WebSocket bridge for ITASCA PFC - runs inside PFC GUI to enable remote simulation control.

Pairs with pfc-mcp to provide AI-driven PFC simulation workflows through the Model Context Protocol (MCP).

Quick Start

1. Install in PFC Python

In PFC GUI Python console:

import subprocess
subprocess.run(["pip", "install", "pfc-mcp-bridge"])

2. Start the bridge

import pfc_mcp_bridge
pfc_mcp_bridge.start()

You'll see:

============================================================
PFC Bridge Server
============================================================
  URL:         ws://localhost:9001
  Running:     True
  Features:    PFC, Interrupt, Diagnostic
============================================================

Task loop running (Ctrl+C to stop)...

Alternative: legacy script

If you prefer the %run approach:

%run /path/to/pfc-mcp/pfc-bridge/start_bridge.py

How It Works

+-------------------+    WebSocket     +------------------+      API       +------------+
|  pfc-mcp          | <--------------> |  pfc-mcp-bridge  | <------------ | ITASCA SDK |
|  (MCP server)     |   ws://9001      |  (this package)  |   itasca.*    |   (PFC)    |
+-------------------+                  +------------------+               +------------+
  Python 3.10+                           Python 3.6+                       Main Thread
  Any machine                            PFC GUI process                   Thread-Sensitive

PFC's Python SDK requires main-thread execution. This bridge solves that by:

  1. Running a WebSocket server in a background thread (accepts connections)
  2. Processing PFC commands in the main thread via a task queue (thread safety)
  3. Providing callback-based execution for diagnostics during active simulation cycles

API Reference

Message Types

Type Description
pfc_task Execute a Python script in PFC
check_task_status Query status and output of a task
list_tasks List tracked tasks with pagination
interrupt_task Request graceful task interruption
diagnostic_execute Execute diagnostic script (cycle-safe)
get_working_directory Get PFC working directory
ping Health check

Execute Task (pfc_task)

{
  "type": "pfc_task",
  "request_id": "unique-id",
  "task_id": "abc123",
  "session_id": "session-001",
  "script_path": "/path/to/simulation.py",
  "description": "Run particle generation"
}

All tasks are submitted for background execution and return immediately. Use check_task_status to poll for progress.

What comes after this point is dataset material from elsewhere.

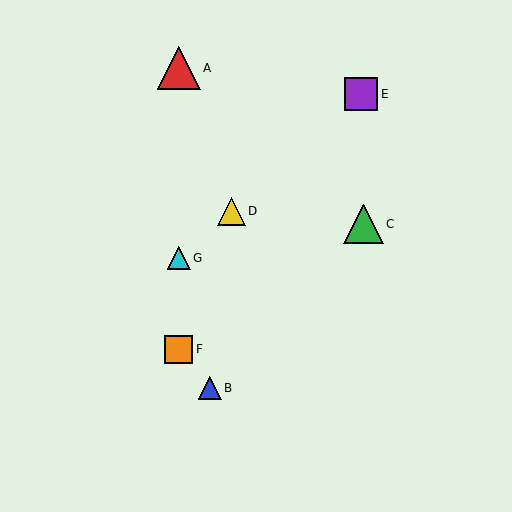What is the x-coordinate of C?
Object C is at x≈363.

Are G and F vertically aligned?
Yes, both are at x≈179.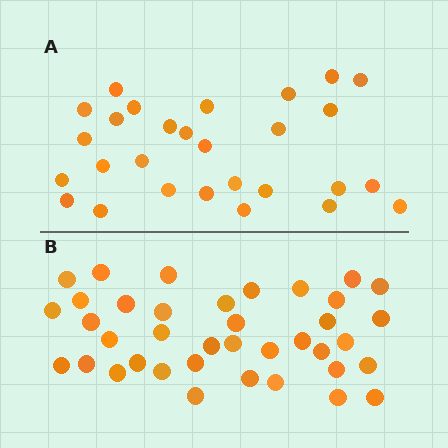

Check Task Status (check_task_status)

{
  "type": "check_task_status",
  "request_id": "unique-id",
  "task_id": "abc123"
}

Status values: pending, running, completed, failed, interrupted, not_found.

Diagnostic Execute (diagnostic_execute)

Smart execution path selection: tries queue first (idle PFC), falls back to callback execution (during active cycles). Enables plot capture while simulations are running.

{
  "type": "diagnostic_execute",
  "request_id": "unique-id",
  "script_path": "/path/to/capture_plot.py",
  "timeout_ms": 30000
}

Configuration

pfc_mcp_bridge.start() accepts:

Parameter Default Description
host "localhost" Server host address
port 9001 Server port number
ping_interval 120 Seconds between ping frames
ping_timeout 300 Seconds to wait for pong

Project Structure

pfc-bridge/
├── src/pfc_mcp_bridge/              # Package source
│   ├── __init__.py                  # start() entry point
│   ├── __main__.py                  # python -m pfc_mcp_bridge
│   ├── server.py                    # WebSocket server + handler routing
│   ├── execution/                   # Queue-based main thread execution
│   ├── handlers/                    # Message handlers (tasks, diagnostics, etc.)
│   ├── signals/                     # Interrupt + diagnostic callbacks
│   ├── tasks/                       # Task lifecycle management + persistence
│   └── utils/                       # File buffer, path utils, response formatting
├── start_bridge.py                  # Legacy startup script
├── pyproject.toml                   # Package metadata
└── README.md                        # This file

Features

Task Interruption

Tasks can be interrupted during execution via interrupt_task. The interrupt callback fires at the next PFC cycle boundary, changing task status to interrupted.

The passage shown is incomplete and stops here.